As one vaccine was changing the world however, another was at the centre of a scare. DTP, the combined jab against diphtheria, tetanus and pertussis (whooping cough), had been linked to not only typical vaccine side-effects, including inflammation and fever, but also alleged neurological and physical issues.
Although later proven to be categorically unrelated to the vaccine, trust in it was already damaged. In England and Wales, vaccination rates fell from 78.5% in 1971 to 37% in 1974. As a result, cases of whooping cough soared.
At the time of Wakefield’s findings, British journalist Brian Deer was working on an in-depth retrospective into the DPT case of the preceding decades.
‘When Wakefield’s paper came out, I knew more about vaccines than he did,’ says Deer. ‘I didn’t know much, but I knew enough because I’d been working on precisely the same issues [with DPT] and I recognised the paper as having some massively similar features to a similar paper that was published in 1974.

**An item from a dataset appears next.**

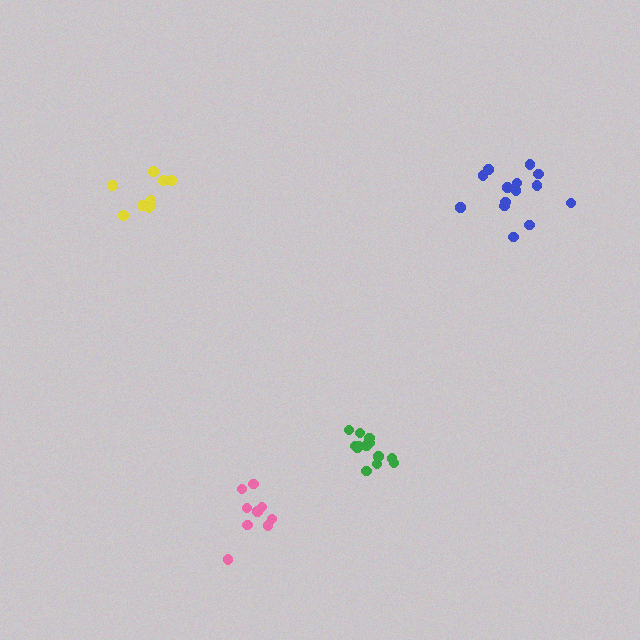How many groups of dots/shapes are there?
There are 4 groups.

‘I thought “they’re doing the same thing but there’ll never be any way you can prove it” – because the thing about biomedical papers of all kinds is they’re anonymised, so there’s no way under normal circumstances you’d ever find out who [the children] were or what was really wrong with them, so I didn’t get involved.’
Yet.
In 2003, as the fallout from Wakefield and his fellow researchers’ claims manifested itself in falling vaccination rates and rising cases, Deer was assigned the story. But a simple, single story it was not. Over the course of his investigation, Deer would uncover not just medical fraud, but ethical malpractice and significant financial conflicts of interest.
The results of that investigation can be read in his 380-page book, The Doctor Who Fooled The World, an extraordinary and complex tale of how Wakefield waged a personal war on MMR and hoped to make money doing so.

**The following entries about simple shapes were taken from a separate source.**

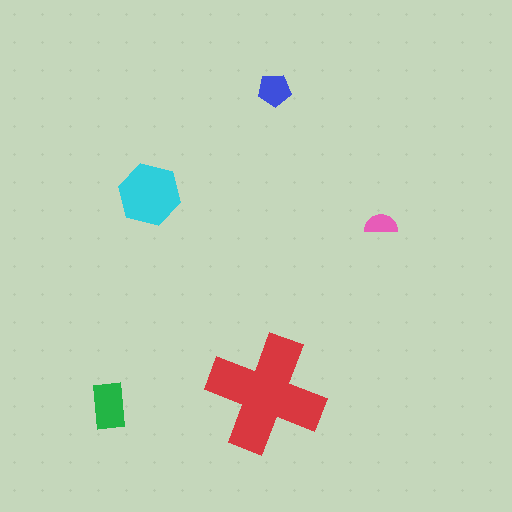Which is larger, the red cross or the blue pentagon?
The red cross.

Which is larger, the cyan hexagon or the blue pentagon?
The cyan hexagon.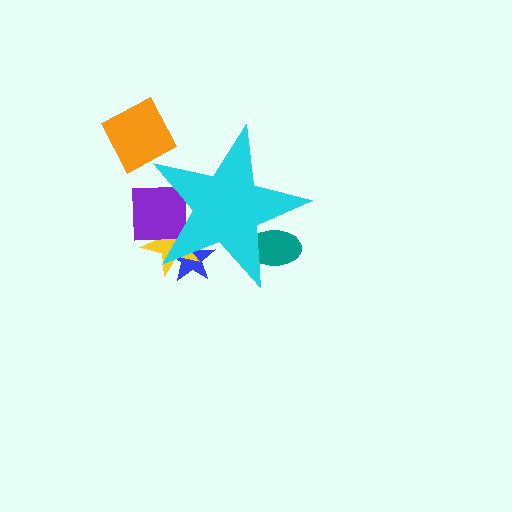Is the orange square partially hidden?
No, the orange square is fully visible.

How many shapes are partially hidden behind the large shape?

But the simplified version is as follows.
As a researcher at the Royal Free Hospital focusing on gastrointestinal disorders, Wakefield believed he had discovered a link between measles and Crohn’s disease, a chronic form of inflammatory bowel disease. That research later pivoted to asking whether measles vaccinations were also a risk factor in developing the condition.
This work brought him to the attention of a lawyer, Richard Barr, who was acting for a number of parents who believed the MMR had caused their children to develop autism. Working in tandem, the pair arranged for 12 children – from as far afield as the US – to be referred for assessment at the Royal Free as part of a study into the effects of MMR.
Measles, mumps and rubella
Measles – usually starts with cold-like symptoms, followed by a rash a few days later. Some people may also get small spots in their mouth. Measles can lead to serious problems if it spreads to other parts of the body, such as the lungs or brain. Problems that can be caused by measles include pneumonia, meningitis, blindness and seizures (fits).
Mumps – a contagious viral infection. Mumps is most recognisable by the painful swellings in the side of the face under the ears (the parotid glands), giving a person with mumps a distinctive “hamster face” appearance. Other symptoms of mumps include headaches, joint pain, and a high temperature, which may develop a few days before the swelling of the parotid glands.
Rubella – also known as German measles, it is a rare illness that causes a spotty rash. It usually gets better in about a week, but it can be serious if you get it when you’re pregnant. Rubella can also cause aching fingers, wrists or knees, a high temperature, coughs, sneezing and a runny nose, headaches, a sore throat and sore, red eyes.
Source: NHS
Each child was subjected to a number of intensive and invasive procedures – later determined by the General Medical Council to be unnecessary – including spinal taps and colonoscopies.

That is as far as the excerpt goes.